Looming rate cuts and policy changes fuel grassroots effort
Wechsler The threat of future funding cuts, added taxes, stricter provider network rules and reduced quality bonuses have spurred new efforts by insurers to highlight the value of Medicare Advantage (MA) plans to legislators and policy makers. This strategy succeeded last spring in pressuring the Centers for Medicare and Medicaid Services (CMS) to back off on some of the proposed reductions in payments to MA plans for 2015. But the potential for even more sweeping program changes has expanded industry efforts to seek broader support for private Medicare plans.
Insurers are encouraging seniors to send pro-MA messages to members of Congress running for re-election in the November mid-term elections. The Coalition for Medicare Choices, established by America’s Health Insurance Plans (AHIP), is praising MA backers, while putting pressure on legislators that back Obama administration efforts to implement the $200 billion in funding cuts (over 10 years) authorized by the Affordable Care Act (ACA).
MA plans have gained popularity in recent years, now offering lower premiums and added benefits to more than 15 million enrollees (30% of Medicare patients). Plans emphasize that they provide added value to seniors through more coordinated care of chronic conditions and preventive services.
Uncertainty over future funding makes it difficult for insurers to make long-term investments in the program. The scheduled expiration of the CMS Star rating demonstration will further reduce plan payments, while an added tax on health plans implemented this year will boost the cost of MA
coverage by $3,590 per enrollee over 10 years. Changes in the CMS risk adjustment model also may reduce reimbursement for certain treatments for chronic conditions.
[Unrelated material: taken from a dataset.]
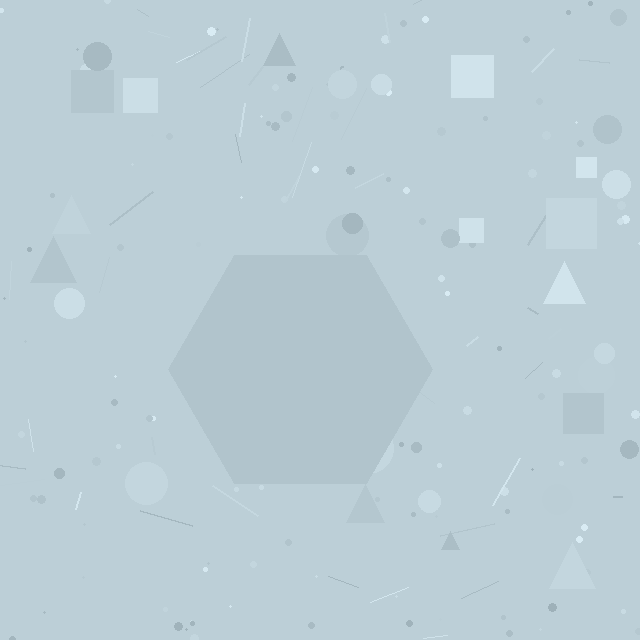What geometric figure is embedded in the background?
A hexagon is embedded in the background.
The potential for avoiding significant Medicare rate cuts in the coming year was bolstered by the recent good news from the Medicare Trustees on the program’s improved financial picture. The Trustees’ annual report, released in August, indicated that the slower rise in healthcare spending postpones by several years (until 2030) when Medicare runs into serious financial difficulties. This year’s estimate is more credible, as the analysts assumed that Congress will never implement authorized reductions in doctor payments.
Insurers are quick to claim some credit for the spending slowdown, noting that better care management keeps patients out of hospitals and avoids ineffective treatment. Yet, most analysts point out that Medicare still faces a significant funding shortfall in the near future, and that serious action is needed to salvage the program. Republicans have proposed to shift Medicare entirely to private plans; Democrats prefer rate reform for plans and providers and tighter program regulation to prevent fraud and abuse.
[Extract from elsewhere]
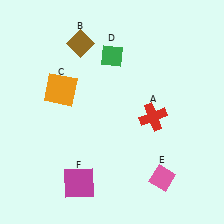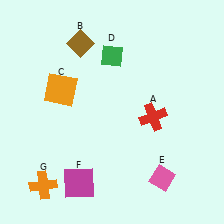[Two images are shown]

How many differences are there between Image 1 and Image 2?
There is 1 difference between the two images.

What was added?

At a hearing in August before the House Ways and Means Committee, insurers emphasized the valuable services that MA plans provide to minorities and low-income seniors. The industry also called for greater transparency and more input in the complex CMS process for calculating MA rates.
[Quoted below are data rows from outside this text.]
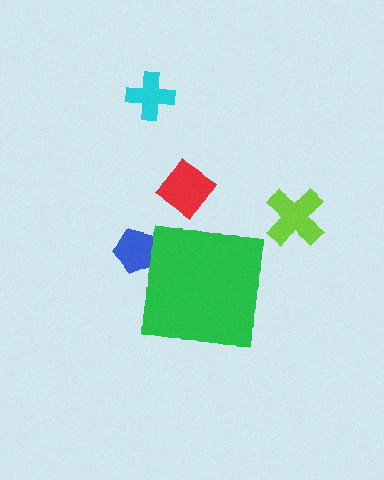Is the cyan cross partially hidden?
No, the cyan cross is fully visible.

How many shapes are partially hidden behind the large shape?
1 shape is partially hidden.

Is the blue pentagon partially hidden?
Yes, the blue pentagon is partially hidden behind the green square.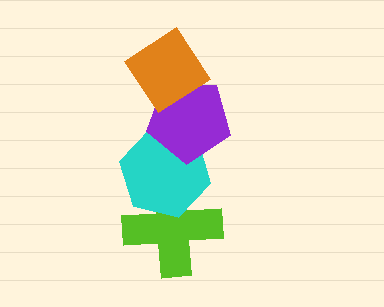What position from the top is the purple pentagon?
The purple pentagon is 2nd from the top.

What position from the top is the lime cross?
The lime cross is 4th from the top.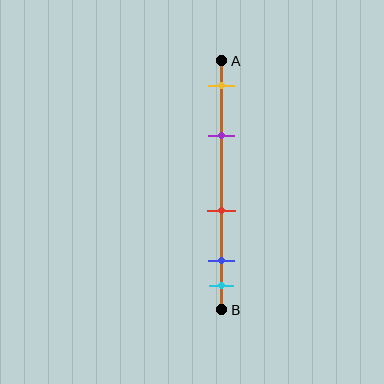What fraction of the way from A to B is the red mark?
The red mark is approximately 60% (0.6) of the way from A to B.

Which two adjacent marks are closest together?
The blue and cyan marks are the closest adjacent pair.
A number of controversies cloud the program. Recent analysis by Health and Human Services experts criticizes MA plans for overstating the ill health of members in order to boost CMS payments. A hot issue is whether “high-value provider networks” ensure quality care while enabling plans to control costs-or harm patients by denying them access to desired providers. The debate will not be resolved any time soon, providing an opportunity for insurers to further demonstrate the value of private Medicare plans.